Barkley thought for a moment. “Nope,” he said.
Then the coachman-cum-teamster-cum-porter spoke up. “Them Brogger brothers are mean sonsab_tches.” This uninvited comment earned the menial a glance from his employer sharp enough to send him out of the room with more haste than was his wont.
“The Brogger brothers?” Eustace repeated. “Now who are they?”
Barkley shook his head grimly. “You don’t want to get mixed up with the Brogger boys,” he cautioned. “They’re not outlaws, they’re just crazy.”
It took until trunk number eleven for Eustace to wheedle the full story of
Olaf and Frederick Brogger from Barkley. They were two brothers in their early thirties. Born of a Norwegian father and a Scotch-Irish mother, they were hated by the god-fearing Norwegians in the county because they gave Norwegians a bad name. Rejecting the farm life of their father, they had purchased a small spread where they raised enough stock to get by, though many said that it was not their skinny herd of cattle, but thievery around the Deadwood area that brought them the little money they had. Nothing had ever been proven, however, though it was felt that the Broggers had more luck than skill or intelligence.
“Mean as coyotes but a lot dumber,” was Barkley’s studied opinion. “Used to come to the saloon, bother people. Zed told ‘em not to come back no more, so they went down to Terry, but even the women there won’t have nothin’ to do with them. Cause fights, sometimes people been found beaten, but they won’t say who ‘twas done it. One time a few years back Zed found a feller beat somethin’ awful—died without comin’ to. He’d been in an argument with Fred Brogger a few days before.”
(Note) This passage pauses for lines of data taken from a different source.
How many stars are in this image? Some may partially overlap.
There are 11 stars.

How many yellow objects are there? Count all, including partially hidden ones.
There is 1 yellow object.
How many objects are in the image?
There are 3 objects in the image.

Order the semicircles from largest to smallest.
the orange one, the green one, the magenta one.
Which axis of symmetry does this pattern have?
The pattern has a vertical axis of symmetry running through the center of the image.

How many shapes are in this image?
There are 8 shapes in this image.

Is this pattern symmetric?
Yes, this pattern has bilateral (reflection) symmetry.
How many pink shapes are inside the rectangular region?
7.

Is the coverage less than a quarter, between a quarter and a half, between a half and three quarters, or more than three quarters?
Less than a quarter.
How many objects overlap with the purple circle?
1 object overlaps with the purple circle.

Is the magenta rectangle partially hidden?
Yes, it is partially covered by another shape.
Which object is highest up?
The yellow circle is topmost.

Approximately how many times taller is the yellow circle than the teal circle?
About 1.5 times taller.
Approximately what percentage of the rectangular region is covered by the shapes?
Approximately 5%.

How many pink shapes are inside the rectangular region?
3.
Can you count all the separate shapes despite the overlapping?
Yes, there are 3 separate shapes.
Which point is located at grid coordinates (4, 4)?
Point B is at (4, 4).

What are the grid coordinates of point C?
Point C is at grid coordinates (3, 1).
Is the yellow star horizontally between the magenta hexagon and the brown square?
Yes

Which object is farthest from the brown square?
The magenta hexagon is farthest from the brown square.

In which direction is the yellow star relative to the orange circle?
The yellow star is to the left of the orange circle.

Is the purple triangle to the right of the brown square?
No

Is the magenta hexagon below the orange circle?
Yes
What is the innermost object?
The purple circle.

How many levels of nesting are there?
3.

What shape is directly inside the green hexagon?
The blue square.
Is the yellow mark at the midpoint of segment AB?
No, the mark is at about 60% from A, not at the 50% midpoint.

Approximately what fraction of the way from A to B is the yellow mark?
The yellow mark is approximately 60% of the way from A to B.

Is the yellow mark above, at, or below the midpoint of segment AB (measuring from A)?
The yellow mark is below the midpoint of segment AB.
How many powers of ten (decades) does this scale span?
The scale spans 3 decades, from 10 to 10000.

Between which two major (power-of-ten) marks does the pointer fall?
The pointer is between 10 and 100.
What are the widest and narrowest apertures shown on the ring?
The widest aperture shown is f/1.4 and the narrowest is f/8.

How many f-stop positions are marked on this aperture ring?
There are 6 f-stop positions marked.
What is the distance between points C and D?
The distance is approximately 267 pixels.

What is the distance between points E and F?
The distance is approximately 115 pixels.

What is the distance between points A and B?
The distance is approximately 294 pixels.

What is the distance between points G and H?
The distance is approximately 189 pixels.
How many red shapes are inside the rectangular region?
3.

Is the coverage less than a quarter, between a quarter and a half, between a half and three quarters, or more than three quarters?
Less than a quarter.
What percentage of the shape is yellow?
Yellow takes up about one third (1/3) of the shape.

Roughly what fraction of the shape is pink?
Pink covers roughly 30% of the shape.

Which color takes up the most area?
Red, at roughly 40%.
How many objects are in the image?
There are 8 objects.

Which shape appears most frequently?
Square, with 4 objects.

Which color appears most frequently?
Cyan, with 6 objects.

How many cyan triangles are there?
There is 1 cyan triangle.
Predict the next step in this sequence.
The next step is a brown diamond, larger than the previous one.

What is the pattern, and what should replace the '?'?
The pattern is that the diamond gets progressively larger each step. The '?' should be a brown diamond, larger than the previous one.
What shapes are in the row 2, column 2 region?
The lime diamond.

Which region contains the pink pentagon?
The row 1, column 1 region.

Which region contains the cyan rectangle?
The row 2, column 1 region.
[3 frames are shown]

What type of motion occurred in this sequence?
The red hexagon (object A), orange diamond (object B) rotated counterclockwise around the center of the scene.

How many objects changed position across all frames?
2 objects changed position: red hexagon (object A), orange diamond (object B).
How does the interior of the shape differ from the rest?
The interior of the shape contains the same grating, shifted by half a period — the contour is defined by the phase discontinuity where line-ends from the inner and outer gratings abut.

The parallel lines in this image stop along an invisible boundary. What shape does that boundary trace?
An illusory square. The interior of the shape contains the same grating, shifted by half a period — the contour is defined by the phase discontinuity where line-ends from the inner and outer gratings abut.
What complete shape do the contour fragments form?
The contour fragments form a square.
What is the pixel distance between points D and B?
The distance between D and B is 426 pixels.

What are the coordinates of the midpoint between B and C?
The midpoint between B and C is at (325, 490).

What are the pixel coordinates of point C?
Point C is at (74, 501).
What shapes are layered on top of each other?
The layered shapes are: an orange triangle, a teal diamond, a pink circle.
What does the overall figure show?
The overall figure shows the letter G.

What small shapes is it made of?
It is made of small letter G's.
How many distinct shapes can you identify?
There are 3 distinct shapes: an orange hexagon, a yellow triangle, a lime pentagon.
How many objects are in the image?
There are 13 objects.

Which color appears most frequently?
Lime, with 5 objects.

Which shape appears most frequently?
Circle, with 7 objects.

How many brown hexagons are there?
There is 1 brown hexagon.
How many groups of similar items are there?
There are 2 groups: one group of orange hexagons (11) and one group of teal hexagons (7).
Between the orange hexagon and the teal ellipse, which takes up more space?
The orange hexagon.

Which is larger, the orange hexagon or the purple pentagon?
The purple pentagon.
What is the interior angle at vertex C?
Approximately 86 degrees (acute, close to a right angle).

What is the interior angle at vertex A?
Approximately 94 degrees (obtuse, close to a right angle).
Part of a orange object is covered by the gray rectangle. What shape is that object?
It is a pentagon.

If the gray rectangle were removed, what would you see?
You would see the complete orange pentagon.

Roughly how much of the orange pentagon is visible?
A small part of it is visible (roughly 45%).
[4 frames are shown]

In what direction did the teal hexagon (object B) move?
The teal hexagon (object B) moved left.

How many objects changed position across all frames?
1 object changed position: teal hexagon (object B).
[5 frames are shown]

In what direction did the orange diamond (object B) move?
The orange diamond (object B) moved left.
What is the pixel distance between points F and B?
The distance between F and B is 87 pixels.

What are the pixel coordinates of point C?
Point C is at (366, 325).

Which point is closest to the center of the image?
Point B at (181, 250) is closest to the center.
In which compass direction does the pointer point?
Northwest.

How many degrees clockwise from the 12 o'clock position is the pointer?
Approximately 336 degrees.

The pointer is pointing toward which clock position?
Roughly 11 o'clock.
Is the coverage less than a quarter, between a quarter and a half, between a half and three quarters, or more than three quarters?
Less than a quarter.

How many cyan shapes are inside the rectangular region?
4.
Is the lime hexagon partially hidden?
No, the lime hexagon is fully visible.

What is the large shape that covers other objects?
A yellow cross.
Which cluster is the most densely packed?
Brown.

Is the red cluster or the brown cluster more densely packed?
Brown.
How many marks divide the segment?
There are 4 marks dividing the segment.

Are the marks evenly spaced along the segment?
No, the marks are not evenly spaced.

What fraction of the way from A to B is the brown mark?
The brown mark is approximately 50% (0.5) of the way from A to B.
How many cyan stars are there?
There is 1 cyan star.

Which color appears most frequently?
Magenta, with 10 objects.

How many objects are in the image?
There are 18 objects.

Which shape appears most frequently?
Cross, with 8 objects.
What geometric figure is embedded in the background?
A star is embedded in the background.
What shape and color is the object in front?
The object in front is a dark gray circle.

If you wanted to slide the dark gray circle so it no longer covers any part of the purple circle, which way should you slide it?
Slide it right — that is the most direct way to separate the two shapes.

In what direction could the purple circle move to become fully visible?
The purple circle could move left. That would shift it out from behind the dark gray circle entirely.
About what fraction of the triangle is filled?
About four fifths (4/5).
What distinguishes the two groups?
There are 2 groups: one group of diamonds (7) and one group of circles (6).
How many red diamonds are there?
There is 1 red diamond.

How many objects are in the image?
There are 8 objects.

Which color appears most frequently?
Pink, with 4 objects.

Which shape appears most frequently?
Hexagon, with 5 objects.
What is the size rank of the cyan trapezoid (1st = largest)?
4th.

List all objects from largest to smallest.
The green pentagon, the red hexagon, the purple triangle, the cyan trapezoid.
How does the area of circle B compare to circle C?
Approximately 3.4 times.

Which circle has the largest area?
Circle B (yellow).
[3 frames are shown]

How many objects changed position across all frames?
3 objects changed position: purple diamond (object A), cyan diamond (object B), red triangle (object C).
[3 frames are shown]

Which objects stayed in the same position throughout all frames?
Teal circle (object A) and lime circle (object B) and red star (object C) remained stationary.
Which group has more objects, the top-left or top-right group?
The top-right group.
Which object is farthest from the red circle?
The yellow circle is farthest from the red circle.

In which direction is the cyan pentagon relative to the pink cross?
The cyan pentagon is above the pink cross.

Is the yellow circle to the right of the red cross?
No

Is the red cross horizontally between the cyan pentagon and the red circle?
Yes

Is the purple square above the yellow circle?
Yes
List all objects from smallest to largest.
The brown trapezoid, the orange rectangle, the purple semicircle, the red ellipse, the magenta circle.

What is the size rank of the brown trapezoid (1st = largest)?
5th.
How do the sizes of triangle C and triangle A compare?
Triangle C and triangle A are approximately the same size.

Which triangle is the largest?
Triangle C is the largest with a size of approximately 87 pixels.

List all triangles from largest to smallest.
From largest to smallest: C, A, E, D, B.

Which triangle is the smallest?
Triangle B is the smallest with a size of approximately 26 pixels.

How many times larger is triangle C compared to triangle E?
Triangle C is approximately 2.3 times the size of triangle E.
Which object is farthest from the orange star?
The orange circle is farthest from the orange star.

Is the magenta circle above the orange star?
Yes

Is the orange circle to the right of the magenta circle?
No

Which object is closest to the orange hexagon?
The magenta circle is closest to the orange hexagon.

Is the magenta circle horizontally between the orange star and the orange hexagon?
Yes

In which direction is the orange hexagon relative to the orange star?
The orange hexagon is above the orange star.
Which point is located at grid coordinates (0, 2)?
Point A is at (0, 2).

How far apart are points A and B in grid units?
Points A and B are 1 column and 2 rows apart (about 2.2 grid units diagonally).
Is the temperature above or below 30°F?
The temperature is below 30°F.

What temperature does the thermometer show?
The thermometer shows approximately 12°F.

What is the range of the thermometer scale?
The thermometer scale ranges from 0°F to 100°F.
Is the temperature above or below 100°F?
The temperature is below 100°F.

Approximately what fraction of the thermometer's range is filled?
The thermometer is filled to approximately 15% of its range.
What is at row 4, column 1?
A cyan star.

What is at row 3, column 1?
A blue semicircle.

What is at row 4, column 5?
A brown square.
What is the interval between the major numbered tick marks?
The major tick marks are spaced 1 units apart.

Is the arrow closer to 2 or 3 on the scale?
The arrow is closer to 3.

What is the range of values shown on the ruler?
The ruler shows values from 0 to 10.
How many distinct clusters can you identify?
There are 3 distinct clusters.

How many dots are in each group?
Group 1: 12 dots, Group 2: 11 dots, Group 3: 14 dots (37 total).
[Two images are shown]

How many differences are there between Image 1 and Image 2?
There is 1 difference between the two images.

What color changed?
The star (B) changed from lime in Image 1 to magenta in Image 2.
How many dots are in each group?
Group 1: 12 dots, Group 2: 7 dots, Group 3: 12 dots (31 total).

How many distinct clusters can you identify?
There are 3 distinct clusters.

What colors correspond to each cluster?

“Fred—is he the worse?” Eustace inquired.
“You could say. Olaf ‘s quieter, but still waters run deep. Fred’s the loud one, and Olaf does what he says.”
Th poor lad, thought Eustace. No doubt influenced by his evil older brother to follow a life of crime. And he thought of the illustration on page 362, of Jack Binns placing a protective left arm around Maria’s (now Eustace’s) shoulder, while his right hand pointed a pistol at his former partner in crime, Texas Bill Wyatt—
“So,’ Wyatt sneered, ‘throwin’ over yer old pard fer a skirt!’”
Jack Binns had seen the light. Love had made him do so. And Eustace had read time and again that love was capable of a great many such things.
“I’d like to meet them,” he told Barkley.